Laurent Schwarz was one of the most eminent French mathematicians of the 20th century, so it’s very appropriate that the Société Mathématique de France has published his collected mathematical works in their series of “Documents Mathématiques.” The adjective “scientifiques” is important: Schwarz was a committed political activist and wrote much on political and moral topics; these volumes focus only on his mathematical work.
The material has been organized by topic. The first two volumes contain Schwartz’s papers on Analysis and Partial Differential Equations, which were of course the main focus of his career. In particular, this section includes the papers in which Schwartz created his theory of distributions, perhaps his most famous contribution to mathematics. The third volume collects papers on other subjects, with sections on Banach Spaces and Probability Theory and a final section containing a scattering of historical works, most of which are memorial pieces on the works of mathematicians: Denjoy, Hadamard, Lévy, Kolmogorov, and Dieudonné. The papers are, as usual, reproduced photographically from their original publication, even when the results don’t look all that pretty (as is the case, for example, for the notes from seminar talks).
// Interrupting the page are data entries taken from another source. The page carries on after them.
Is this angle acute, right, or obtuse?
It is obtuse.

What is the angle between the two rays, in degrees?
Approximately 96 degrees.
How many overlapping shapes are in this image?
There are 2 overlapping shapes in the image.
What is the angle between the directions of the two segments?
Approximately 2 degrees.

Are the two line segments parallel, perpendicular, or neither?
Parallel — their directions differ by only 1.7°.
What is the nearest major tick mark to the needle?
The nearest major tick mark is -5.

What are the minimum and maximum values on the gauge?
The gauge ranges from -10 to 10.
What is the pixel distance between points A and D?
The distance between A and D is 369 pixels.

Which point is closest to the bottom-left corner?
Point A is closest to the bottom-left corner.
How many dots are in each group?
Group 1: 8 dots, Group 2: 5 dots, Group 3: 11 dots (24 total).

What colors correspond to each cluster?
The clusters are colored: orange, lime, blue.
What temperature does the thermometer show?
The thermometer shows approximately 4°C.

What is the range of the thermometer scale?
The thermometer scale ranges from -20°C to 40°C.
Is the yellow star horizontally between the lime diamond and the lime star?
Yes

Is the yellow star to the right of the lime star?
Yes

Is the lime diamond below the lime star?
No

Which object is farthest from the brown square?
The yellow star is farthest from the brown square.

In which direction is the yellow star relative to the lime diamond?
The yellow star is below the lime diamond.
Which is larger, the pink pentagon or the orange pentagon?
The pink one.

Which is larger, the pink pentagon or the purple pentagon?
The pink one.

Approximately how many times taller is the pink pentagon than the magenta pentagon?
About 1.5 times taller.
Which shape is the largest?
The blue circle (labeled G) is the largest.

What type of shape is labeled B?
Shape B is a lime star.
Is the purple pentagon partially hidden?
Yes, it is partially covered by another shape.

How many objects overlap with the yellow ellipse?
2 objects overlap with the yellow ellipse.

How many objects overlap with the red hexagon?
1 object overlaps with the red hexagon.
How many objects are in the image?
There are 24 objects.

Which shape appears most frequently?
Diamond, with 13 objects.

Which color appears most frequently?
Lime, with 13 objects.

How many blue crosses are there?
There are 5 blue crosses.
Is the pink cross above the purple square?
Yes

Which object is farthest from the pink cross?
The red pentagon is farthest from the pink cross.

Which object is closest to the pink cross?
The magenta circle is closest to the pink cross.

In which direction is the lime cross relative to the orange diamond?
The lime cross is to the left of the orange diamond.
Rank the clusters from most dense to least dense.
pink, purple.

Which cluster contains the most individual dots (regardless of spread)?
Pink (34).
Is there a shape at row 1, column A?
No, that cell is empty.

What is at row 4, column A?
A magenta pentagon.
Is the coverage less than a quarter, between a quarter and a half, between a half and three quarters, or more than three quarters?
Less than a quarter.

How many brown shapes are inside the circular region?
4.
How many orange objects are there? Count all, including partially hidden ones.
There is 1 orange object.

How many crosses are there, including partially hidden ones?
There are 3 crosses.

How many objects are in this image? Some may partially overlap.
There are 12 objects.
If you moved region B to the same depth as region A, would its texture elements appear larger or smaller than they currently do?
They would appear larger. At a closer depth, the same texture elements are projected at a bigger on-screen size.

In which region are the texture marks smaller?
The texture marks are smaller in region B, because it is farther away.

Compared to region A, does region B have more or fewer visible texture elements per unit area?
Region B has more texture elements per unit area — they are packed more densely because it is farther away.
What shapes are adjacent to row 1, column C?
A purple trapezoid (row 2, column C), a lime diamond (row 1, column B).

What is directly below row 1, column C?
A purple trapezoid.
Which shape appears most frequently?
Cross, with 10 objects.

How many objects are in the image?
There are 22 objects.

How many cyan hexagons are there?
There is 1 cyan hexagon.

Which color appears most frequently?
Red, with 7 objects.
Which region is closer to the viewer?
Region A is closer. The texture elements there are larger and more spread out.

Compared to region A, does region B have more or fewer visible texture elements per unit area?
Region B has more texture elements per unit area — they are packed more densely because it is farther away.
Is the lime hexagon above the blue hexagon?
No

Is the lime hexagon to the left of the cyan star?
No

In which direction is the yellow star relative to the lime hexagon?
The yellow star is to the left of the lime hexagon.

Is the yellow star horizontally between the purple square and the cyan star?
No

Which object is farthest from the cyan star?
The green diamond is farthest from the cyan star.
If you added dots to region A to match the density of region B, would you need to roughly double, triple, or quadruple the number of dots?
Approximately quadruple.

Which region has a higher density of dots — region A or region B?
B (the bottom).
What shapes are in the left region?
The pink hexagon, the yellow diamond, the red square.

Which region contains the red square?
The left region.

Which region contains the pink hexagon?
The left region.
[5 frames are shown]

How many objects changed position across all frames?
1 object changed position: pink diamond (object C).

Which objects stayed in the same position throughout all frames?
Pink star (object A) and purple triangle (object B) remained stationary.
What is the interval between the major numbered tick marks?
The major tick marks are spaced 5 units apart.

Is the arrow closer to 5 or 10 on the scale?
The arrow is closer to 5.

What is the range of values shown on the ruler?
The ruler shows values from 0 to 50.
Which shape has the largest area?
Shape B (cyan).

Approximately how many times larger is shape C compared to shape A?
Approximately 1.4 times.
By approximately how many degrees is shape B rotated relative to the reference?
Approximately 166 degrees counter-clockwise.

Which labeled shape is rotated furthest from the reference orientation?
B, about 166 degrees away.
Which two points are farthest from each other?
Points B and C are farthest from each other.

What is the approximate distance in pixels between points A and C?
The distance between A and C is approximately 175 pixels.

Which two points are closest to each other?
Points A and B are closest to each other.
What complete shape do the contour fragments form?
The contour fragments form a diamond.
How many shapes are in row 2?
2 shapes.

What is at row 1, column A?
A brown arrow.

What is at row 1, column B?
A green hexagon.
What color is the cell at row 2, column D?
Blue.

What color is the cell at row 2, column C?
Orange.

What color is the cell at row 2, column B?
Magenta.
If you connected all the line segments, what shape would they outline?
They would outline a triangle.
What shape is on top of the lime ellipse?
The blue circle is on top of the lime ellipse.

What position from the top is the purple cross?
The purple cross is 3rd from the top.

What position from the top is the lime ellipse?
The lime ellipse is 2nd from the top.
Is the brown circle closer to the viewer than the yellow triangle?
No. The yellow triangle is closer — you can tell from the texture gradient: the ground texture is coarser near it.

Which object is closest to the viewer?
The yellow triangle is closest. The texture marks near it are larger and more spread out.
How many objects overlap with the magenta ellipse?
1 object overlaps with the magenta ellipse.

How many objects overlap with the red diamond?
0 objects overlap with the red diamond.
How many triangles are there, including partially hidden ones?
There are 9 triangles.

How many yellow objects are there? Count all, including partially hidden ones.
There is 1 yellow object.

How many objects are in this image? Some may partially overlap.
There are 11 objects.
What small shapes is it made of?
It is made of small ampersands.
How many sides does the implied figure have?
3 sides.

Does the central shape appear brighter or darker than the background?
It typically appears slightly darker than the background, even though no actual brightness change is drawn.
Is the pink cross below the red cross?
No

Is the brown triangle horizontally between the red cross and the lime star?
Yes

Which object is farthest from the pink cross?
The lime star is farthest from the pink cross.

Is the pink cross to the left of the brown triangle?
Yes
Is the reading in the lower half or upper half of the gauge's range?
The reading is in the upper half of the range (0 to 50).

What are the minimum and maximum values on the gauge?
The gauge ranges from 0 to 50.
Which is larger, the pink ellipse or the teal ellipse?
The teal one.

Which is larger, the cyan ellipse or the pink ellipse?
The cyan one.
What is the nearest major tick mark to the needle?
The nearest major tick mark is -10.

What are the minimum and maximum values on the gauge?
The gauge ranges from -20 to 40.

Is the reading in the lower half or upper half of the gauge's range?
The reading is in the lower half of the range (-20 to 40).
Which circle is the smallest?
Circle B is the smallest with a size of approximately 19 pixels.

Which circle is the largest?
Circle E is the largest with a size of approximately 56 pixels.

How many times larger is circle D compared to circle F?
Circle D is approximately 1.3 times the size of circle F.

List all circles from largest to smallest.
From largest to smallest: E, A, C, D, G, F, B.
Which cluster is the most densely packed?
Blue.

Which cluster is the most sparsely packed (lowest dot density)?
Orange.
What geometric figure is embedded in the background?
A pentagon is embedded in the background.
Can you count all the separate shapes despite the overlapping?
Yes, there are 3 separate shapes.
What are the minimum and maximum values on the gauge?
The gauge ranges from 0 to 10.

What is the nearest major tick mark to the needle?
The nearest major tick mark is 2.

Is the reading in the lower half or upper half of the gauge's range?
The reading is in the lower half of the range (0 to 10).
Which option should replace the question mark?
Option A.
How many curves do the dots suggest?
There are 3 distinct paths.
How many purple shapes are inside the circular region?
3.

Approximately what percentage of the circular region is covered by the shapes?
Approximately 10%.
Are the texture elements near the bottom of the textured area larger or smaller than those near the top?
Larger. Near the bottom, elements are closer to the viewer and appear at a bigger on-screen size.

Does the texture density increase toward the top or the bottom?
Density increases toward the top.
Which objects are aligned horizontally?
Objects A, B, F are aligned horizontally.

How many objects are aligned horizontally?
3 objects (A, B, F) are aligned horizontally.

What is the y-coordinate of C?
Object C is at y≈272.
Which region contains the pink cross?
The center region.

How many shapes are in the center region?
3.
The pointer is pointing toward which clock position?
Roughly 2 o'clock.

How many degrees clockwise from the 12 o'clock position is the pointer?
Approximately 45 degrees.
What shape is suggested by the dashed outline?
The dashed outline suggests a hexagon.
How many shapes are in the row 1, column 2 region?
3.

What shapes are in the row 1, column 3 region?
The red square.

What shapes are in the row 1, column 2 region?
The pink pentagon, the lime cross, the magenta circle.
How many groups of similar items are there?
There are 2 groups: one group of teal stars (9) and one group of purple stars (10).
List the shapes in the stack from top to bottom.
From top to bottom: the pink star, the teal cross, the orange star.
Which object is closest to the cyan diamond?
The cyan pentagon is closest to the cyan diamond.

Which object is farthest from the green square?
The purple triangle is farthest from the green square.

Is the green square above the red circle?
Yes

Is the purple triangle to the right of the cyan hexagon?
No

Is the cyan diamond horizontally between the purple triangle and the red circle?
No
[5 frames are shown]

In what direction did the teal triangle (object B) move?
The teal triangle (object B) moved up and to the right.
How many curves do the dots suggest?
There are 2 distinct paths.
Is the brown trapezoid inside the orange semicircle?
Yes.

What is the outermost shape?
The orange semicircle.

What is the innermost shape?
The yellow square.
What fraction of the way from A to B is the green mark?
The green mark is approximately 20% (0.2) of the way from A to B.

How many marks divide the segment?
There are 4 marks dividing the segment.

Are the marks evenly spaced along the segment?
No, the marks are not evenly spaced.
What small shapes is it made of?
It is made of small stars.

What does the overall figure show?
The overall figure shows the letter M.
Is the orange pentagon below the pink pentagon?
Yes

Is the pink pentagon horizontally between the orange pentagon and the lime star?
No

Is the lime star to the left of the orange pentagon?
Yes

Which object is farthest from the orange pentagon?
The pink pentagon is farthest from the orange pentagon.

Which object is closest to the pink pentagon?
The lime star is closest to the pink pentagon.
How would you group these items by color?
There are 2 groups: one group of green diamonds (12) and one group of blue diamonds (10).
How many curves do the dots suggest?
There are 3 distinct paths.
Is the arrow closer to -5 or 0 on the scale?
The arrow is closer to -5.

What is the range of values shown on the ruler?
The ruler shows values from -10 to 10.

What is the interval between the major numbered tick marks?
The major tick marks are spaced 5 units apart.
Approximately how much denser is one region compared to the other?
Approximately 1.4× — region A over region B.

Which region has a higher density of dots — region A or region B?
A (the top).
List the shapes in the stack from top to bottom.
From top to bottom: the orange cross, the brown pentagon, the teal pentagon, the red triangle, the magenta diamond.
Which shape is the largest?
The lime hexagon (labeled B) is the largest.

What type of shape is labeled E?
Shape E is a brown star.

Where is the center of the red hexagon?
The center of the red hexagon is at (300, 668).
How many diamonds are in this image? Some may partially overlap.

The first volume has a section called “Quelques Photos” with five photographs taken at different times, and another called “Quelques Documents” with reproductions of some of Schwartz’s correspondence and other materials.
A very welcome feature is the inclusion of materials from Schwarz’s many “Séminaires.” Volume 1, for example, includes 24 “exposés” from the Séminaire Schwartz 1953/54, and volume 2 includes several more from 1954–1956.
Several historical introductions are included. B. Malgrange introduces the first section with an account of “La théorie des distributions,” A. Guichardet gives us “Laurent Schwatrz et les séminaires,” G. Godefroy discusses “L’influence de Laurent Schwartz en théorie des espaces de Banach,” and finally M. Émery surveys “Laurent Schwartz probabiliste.”
The overall package is well produced, attractively presented, and of great value to anyone interested in the history of mathematics in the twentieth century.
Fernando Q. Gouvêa is Carter Professor of Mathematics at Colby College in Waterville, ME.